Me presenté. Él se limitó a asentir y actuó como si supiera quién era yo. El portero frunció el ceño cuando pasamos por delante de él. Recorrimos las calles de la ciudad costera dejando atrás las hileras de casas con porche, las cafeterías y los parques de cemento sin hierba. Me aferré a la manilla de la puerta cuando dimos la vuelta a una plaza circular en la que convergían seis carreteras. Cuando enfilamos una de ellas, el sol quedó a mi espalda. El traje de chaqueta de color melocotón que me había comprado y la blusa de seda a juego empezaban a darme calor. Supuse que el edificio estaría al otro lado de la ciudad, pero me equivocaba. Entramos en la carretera principal, que discurría paralela a la costa. Al parecer la reunión se llevaba a cabo fuera de la ciudad, más lejos del hotel de lo que yo esperaba. Me quité la chaqueta, pensando en lo estúpida que había sido por no haberme informado mejor. Al menos llevaba un cepillo en el bolso, y la media melena teñida y recogida en una elegante trenza.
No había perdido la curiosidad tras recibir la primera llamada telefónica, aunque no podía decir que aquello me cogiera realmente por sorpresa. Después de todo, no era la primera muestra cívica de reconocimiento que recibía, y mi proyecto había tenido un gran éxito. Tarde o temprano había de notarse mi trabajo con los aborígenes adultos que vivían en las ciudades, en un ambiente marginal, que habían demostrado abiertamente tendencias suicidas, y en quienes había conseguido inculcar el sentido de la utilidad y del éxito financiero. Me sorprendió que la tribu de la que procedía la invitación viviera a tres mil doscientos kilómetros, en la costa opuesta del continente, porque yo sabía muy poco de las naciones aborígenes, excepto los comentarios superficiales que oía ocasionalmente. No sabía si se trataba de una raza común o si, al igual que los nativos americanos, existían grandes diferencias entre sus distintas lenguas.
Sentía curiosidad sobre todo por saber qué pensaban regalarme. ¿Otra placa grabada de madera para almacenar en Kansas City? ¿Un simple ramo de flores? No, no podían ser flores, con cuarenta grados de temperatura; además, resultarían muy engorrosas de llevar en el vuelo de regreso. El conductor había llegado puntual, a las doce del mediodía, como se había acordado. Así que, por lógica, estaba segura de que me ofrecerían un almuerzo. Me pregunté qué demonios nos pondría para comer una asamblea de nativos. Esperaba que no fuera la tradicional comida australiana servida por un proveedor. Tal vez se tratara de un buffet improvisado y por primera vez podría probar platos aborígenes. Esperaba ver una mesa cubierta de pintorescos cacharros.

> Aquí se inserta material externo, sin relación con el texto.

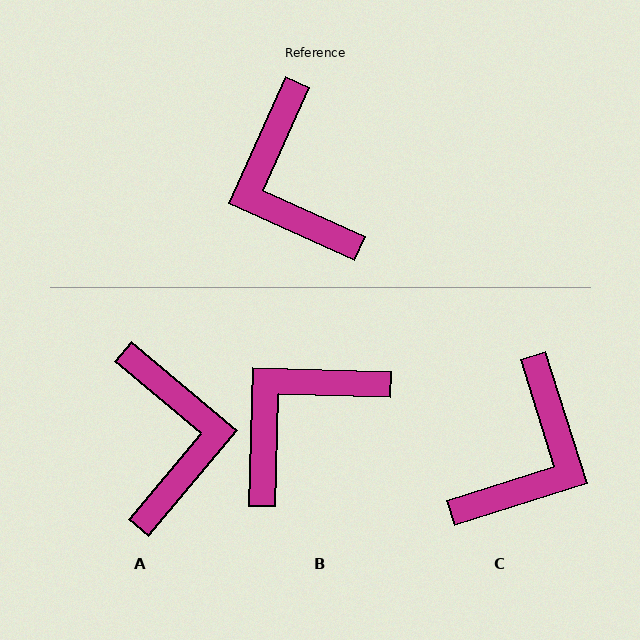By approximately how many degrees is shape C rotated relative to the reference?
Approximately 132 degrees counter-clockwise.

Me disponía a pasar por una experiencia maravillosa y única y esperaba con ansia que fuera un día memorable. En el bolso, que había comprado expresamente para la ocasión, llevaba una cámara fotográfica de 35 mm y un pequeño magnetófono. No me habían dicho nada sobre micrófonos ni focos, ni me habían hablado de que pronunciara un discurso, pero yo iba preparada. Una de mis mayores cualidades era la previsión. Después de todo tenía cincuenta años y en mi vida había sufrido la suficiente vergüenza y desilusión como para saber adoptar planes alternativos. Mis amigos destacaban mi eficacia. «Siempre con un plan B en la manga», les oía comentar.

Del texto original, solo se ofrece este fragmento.